Sunday, April 3, 2011

Week 10: Journalism & the Internet

A very illuminating story from Mashable on a survey done by the Oriella PR agency in 2010 showed how exactly the Internet was affecting traditional journalism, right from the horse's mouth.

Many of these journalists believe that much revenue from the advertisers were lost and over half of them feared that traditional journalism might be taken off the market altogether.

However, there are alternative views. Chris Ahearn, President of Thomas Reuters, believes that the Internet will in fact help journalism instead of kill it.

Also, there is the issue of citizen journalism. But what exactly is it?


No doubt citizen journalism wields great power especially if the blogger has a large number of followers. An angry opinion leader can spark off an angry mob, and an angry mob is not what any organization, government or society wants.
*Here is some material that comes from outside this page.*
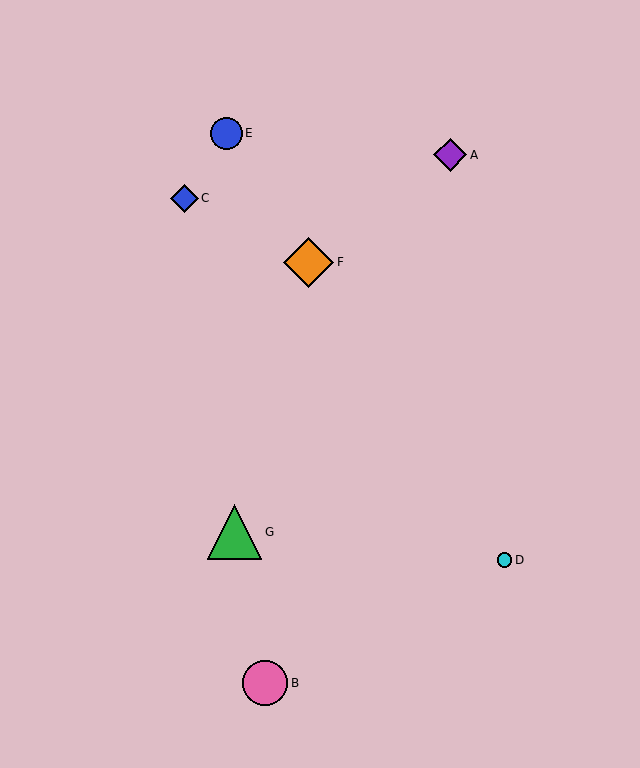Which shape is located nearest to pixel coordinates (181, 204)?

Ultimately, citizen journalism will not take over professional journalism, because citizen journalism is generated by the layman and the layman sees what he wants to see. Journalists, however, are trained to analyze and see the bigger picture. They synthesize information from all around to provide us with a well-rounded and hopefully unbiased story. This is what citizen journalism generally lacks.

Also, citizen journalism tends to be more biased because it is not run through an editorial team before it gets published, therefore it is not held accountable to the public. Can we take such sources seriously, even if the citizen journalist in question does try to hold up journalistic integrity? I'd still take my chances with my local and international news agencies any day.